In a letter of 14 March 1828 to the Reverend F. C. Blackstone, Arnold confides to his friend, "My views of things certainly become daily more reforming" (89) and he increasingly sees
a close union between Christian reformers and those who are often, as I think, falsely charged with being enemies of Christianity. It is a part of the perfection of the Gospel that it is attractive to all those who love truth and goodness, as soon as it is known in its true nature, whilst it tends to clear away those erroneous views and evil passions with which philanthropy and philosophy, so long as they stand aloof from it, are ever in some degree corrupted. My feeling towards men whom I believe to be sincere lovers of truth and the happiness of their fellow creatures, while they seek these ends otherwise than through the medium of the Gospel, is rather that they are not far from the kingdom of God, and might be brought into it altogether, than that they are enemies whose views are directly opposed to our own. That they are not brought into it is, I think, to a considerable degree, chargeable upon the professors of Christianity; the high Church party seeming to think that the establishment in Church and State is all in all, and tliat the Gospel principles must be accommodated to our existing institutions, instead of offering a pattern by which those institutions should be purified; and the Evangelicals by their ignorance and narrow-mindedness, and their seeming wish to keep the world and the Church ever distinct, instead of labouring to destroy the one by increasing the influence of the other, and making the kingdoms of the world indeed the kingdoms of Christ. 

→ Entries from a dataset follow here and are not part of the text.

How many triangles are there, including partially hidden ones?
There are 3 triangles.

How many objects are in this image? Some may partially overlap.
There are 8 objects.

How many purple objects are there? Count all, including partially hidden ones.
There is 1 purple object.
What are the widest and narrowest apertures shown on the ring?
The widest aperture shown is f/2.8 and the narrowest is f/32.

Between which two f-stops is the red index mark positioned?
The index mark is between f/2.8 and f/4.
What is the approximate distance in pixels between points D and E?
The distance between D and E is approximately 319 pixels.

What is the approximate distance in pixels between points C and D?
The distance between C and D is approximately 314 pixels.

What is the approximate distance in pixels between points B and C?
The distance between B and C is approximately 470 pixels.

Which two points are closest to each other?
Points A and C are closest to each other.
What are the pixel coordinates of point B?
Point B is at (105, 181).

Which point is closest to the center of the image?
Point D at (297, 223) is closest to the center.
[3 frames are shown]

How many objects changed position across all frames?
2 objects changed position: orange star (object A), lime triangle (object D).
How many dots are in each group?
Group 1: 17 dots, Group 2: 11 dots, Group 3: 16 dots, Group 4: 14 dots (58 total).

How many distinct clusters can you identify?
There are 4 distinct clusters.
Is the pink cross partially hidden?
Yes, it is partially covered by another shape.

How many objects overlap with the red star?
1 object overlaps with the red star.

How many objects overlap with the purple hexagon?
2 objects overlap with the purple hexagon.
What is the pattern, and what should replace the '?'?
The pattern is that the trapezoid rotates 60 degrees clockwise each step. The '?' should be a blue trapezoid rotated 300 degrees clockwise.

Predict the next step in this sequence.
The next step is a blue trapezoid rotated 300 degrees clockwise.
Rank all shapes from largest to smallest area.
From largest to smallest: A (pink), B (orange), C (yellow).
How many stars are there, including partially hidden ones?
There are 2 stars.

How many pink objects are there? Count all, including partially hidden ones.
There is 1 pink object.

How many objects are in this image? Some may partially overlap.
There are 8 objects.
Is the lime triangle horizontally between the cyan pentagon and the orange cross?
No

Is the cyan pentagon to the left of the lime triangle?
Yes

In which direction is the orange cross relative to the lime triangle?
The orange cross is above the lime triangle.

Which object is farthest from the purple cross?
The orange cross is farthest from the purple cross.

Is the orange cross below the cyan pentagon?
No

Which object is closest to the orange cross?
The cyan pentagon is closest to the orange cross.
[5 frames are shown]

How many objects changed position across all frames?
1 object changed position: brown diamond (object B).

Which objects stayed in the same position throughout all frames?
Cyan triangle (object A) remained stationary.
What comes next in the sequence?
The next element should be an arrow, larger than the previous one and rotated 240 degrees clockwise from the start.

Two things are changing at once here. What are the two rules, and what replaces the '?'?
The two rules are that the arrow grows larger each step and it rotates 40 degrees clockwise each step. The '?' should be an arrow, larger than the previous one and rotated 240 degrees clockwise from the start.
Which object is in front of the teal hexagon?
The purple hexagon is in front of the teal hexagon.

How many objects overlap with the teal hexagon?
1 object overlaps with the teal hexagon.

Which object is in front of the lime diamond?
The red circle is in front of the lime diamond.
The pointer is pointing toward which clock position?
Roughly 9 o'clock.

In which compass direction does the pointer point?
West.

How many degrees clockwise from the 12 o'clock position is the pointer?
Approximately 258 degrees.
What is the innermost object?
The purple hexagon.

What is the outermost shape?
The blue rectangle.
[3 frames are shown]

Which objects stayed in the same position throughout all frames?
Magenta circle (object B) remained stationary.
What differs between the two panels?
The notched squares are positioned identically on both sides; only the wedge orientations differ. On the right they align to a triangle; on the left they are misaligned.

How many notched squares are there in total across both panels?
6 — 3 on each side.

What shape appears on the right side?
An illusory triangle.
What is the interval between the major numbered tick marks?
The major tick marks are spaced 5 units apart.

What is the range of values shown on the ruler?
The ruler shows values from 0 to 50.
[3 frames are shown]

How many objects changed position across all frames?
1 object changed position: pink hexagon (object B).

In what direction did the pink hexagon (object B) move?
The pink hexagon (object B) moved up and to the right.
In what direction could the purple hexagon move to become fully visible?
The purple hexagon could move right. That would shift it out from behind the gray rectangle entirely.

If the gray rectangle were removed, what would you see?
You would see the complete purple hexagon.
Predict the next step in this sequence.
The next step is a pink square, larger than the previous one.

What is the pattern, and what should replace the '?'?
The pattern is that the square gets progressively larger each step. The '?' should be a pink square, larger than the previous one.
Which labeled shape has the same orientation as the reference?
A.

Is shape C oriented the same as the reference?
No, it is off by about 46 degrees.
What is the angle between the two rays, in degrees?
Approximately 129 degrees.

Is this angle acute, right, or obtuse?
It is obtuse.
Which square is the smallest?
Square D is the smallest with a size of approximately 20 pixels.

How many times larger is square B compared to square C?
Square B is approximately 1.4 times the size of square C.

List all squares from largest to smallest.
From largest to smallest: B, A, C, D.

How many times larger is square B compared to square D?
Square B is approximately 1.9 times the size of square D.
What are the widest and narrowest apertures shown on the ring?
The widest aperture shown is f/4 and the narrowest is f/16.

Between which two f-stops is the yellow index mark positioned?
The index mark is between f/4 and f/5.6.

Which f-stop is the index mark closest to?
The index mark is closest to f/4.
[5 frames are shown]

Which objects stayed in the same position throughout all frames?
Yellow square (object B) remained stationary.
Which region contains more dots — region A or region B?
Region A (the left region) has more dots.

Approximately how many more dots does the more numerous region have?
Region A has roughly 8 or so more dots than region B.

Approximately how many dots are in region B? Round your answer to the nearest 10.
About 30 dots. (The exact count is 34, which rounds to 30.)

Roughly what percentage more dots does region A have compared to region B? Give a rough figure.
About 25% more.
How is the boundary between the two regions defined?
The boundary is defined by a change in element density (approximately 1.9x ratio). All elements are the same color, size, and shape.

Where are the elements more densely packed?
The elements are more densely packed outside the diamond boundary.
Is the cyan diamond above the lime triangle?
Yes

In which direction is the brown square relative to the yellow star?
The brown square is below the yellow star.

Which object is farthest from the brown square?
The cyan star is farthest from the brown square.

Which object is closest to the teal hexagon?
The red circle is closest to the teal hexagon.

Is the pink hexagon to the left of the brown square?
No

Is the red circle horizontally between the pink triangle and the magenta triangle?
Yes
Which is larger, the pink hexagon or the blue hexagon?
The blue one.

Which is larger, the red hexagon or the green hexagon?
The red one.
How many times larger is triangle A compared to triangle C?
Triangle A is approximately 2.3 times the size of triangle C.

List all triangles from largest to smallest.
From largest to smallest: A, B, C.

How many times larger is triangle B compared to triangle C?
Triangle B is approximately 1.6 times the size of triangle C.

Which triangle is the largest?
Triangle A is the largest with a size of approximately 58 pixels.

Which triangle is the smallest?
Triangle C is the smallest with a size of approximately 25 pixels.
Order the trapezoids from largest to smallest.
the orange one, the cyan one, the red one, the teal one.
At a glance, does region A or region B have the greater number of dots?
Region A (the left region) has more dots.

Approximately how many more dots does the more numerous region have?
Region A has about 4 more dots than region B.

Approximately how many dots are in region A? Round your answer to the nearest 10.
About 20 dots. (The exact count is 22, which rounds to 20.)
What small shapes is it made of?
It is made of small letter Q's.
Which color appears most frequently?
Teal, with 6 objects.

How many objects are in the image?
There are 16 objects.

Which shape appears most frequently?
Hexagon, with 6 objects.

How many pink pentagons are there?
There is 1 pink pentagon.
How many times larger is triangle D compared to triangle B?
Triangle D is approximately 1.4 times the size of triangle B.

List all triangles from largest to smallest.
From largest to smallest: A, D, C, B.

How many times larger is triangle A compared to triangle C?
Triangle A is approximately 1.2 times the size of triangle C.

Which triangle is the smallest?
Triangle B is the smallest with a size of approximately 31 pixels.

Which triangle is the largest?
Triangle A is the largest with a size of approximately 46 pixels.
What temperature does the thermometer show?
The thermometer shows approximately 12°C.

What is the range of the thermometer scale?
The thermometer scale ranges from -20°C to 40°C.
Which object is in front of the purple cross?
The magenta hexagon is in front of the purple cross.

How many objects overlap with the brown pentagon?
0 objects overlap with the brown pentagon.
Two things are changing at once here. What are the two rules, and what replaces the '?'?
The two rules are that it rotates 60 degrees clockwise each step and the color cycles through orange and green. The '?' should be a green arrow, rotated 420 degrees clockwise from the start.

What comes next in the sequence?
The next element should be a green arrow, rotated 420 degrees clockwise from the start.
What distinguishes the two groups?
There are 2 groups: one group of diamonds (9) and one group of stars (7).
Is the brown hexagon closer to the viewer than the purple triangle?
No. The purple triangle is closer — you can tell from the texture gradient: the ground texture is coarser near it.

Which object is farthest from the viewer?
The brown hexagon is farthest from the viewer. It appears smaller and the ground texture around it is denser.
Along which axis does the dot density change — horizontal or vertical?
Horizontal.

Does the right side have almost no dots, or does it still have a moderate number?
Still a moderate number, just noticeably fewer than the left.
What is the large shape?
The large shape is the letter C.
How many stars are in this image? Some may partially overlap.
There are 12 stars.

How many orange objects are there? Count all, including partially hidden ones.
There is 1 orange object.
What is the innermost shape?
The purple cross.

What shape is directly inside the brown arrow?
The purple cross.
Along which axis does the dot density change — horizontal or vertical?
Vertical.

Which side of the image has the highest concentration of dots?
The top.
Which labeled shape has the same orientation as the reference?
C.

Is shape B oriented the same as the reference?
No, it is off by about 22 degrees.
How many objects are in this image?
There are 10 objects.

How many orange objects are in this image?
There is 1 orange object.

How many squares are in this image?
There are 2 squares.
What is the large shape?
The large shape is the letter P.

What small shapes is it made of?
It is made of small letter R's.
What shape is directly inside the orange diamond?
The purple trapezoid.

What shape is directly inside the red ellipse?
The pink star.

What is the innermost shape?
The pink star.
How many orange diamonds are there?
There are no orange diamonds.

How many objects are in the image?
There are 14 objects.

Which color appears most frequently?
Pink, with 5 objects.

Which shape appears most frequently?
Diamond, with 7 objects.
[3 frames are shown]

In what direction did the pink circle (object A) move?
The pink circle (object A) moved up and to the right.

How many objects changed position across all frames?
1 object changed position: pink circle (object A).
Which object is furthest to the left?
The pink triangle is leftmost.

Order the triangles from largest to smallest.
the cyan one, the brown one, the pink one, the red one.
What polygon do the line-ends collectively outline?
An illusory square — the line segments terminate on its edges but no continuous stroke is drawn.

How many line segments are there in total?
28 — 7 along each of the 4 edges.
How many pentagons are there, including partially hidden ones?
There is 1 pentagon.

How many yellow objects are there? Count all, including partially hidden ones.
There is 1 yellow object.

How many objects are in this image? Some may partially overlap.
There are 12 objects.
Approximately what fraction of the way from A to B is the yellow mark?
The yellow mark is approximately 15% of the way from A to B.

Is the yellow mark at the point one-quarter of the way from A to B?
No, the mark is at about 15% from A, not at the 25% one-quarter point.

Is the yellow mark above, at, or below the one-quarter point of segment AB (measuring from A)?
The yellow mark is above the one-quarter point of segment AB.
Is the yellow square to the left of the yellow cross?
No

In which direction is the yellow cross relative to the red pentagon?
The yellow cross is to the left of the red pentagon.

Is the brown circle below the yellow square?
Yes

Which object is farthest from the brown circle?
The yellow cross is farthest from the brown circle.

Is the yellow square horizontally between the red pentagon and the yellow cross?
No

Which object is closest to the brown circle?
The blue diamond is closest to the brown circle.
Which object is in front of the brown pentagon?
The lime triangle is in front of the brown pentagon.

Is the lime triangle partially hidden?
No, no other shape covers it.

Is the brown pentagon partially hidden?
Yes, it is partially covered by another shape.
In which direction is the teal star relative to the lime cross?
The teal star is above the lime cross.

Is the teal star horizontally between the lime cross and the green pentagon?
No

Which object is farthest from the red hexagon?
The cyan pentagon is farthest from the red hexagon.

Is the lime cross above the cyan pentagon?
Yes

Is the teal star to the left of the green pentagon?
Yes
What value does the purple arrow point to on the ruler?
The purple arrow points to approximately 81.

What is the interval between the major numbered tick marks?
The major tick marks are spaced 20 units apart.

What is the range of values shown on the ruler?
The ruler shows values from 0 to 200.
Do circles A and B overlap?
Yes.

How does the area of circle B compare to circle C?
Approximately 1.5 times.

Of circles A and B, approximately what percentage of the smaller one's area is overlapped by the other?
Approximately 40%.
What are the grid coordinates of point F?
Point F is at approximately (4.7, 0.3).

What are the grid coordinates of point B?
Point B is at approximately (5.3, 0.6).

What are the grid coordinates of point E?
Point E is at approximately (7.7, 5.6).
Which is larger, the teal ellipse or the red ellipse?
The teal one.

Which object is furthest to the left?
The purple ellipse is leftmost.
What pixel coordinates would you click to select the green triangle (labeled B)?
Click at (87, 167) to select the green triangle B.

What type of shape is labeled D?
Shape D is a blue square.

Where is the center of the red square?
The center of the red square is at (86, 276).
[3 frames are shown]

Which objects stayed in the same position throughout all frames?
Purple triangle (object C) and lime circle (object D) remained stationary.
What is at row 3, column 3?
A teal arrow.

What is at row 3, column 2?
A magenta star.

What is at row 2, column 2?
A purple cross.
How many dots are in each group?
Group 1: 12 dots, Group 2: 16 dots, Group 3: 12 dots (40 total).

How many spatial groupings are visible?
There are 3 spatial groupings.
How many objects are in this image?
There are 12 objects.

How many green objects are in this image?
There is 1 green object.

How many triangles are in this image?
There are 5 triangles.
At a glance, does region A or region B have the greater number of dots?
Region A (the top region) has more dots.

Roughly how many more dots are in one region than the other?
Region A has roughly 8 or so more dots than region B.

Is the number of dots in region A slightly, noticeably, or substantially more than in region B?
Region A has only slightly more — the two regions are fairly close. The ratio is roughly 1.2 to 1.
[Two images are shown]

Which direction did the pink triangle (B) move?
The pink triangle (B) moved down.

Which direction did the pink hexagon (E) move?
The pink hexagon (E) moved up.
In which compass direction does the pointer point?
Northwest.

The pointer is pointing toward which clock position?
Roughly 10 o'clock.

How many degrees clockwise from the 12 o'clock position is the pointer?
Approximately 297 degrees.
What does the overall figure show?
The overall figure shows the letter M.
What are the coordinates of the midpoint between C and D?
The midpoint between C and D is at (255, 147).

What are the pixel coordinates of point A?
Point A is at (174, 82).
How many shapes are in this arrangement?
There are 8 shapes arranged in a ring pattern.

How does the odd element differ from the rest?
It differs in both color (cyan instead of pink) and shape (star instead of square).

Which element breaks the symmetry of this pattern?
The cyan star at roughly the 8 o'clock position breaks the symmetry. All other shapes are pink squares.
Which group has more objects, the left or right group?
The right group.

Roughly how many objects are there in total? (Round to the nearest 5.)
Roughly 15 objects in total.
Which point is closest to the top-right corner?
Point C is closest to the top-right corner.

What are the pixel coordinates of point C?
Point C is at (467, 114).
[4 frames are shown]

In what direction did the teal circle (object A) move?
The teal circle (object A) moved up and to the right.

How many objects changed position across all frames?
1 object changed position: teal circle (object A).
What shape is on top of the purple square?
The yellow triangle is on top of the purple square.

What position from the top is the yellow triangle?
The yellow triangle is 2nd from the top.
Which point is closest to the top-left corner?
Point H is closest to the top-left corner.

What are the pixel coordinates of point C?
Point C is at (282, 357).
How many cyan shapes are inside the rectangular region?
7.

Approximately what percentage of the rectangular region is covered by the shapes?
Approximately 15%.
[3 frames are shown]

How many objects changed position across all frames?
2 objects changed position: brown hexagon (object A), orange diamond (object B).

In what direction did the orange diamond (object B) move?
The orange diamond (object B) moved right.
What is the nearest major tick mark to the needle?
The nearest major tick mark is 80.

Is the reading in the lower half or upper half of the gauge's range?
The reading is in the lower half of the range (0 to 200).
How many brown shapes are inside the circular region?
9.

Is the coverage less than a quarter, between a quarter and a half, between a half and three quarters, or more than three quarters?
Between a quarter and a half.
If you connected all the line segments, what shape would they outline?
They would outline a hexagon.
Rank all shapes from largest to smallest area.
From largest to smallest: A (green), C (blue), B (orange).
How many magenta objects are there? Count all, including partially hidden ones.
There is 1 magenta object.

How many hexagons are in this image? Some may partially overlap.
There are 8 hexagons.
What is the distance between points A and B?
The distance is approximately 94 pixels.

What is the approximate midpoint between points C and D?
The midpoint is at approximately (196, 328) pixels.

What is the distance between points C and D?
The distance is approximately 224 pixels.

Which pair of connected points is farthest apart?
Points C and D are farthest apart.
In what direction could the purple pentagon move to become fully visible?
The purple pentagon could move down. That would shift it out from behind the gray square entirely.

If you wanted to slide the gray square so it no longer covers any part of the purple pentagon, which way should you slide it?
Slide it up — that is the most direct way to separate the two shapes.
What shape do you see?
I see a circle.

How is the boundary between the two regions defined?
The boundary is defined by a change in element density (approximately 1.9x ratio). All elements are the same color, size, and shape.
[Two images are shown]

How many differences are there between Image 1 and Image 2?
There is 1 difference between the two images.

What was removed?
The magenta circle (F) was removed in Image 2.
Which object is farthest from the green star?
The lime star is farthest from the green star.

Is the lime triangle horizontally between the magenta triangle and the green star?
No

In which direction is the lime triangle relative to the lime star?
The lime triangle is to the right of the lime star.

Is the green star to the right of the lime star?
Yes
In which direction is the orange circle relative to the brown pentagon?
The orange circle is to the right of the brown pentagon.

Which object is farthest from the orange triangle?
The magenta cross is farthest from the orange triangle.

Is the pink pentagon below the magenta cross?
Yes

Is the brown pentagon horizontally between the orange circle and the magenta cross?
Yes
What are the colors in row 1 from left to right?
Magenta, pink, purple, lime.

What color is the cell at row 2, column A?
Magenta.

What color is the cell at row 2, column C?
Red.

Like the former Evangelical, Ruskin, Arnold takes the position that one should not, as Ruskin puts it in "Traffic," separate one's religion from one's life. Arnold, who was attacked by both High and Low Churchmen, shared much with both parties, though his combined insistence on political reform and a broadly inclusive Christianity ultimately separated him from them.
Stanley, Arthur Penrhyn. The life and correspondence of Thomas Arnold, D.D., late head-master of Rugby school, and regius professor of modern history in the University of Oxford. 4th ed. 2 vols. London: B. Fellowes, 1845.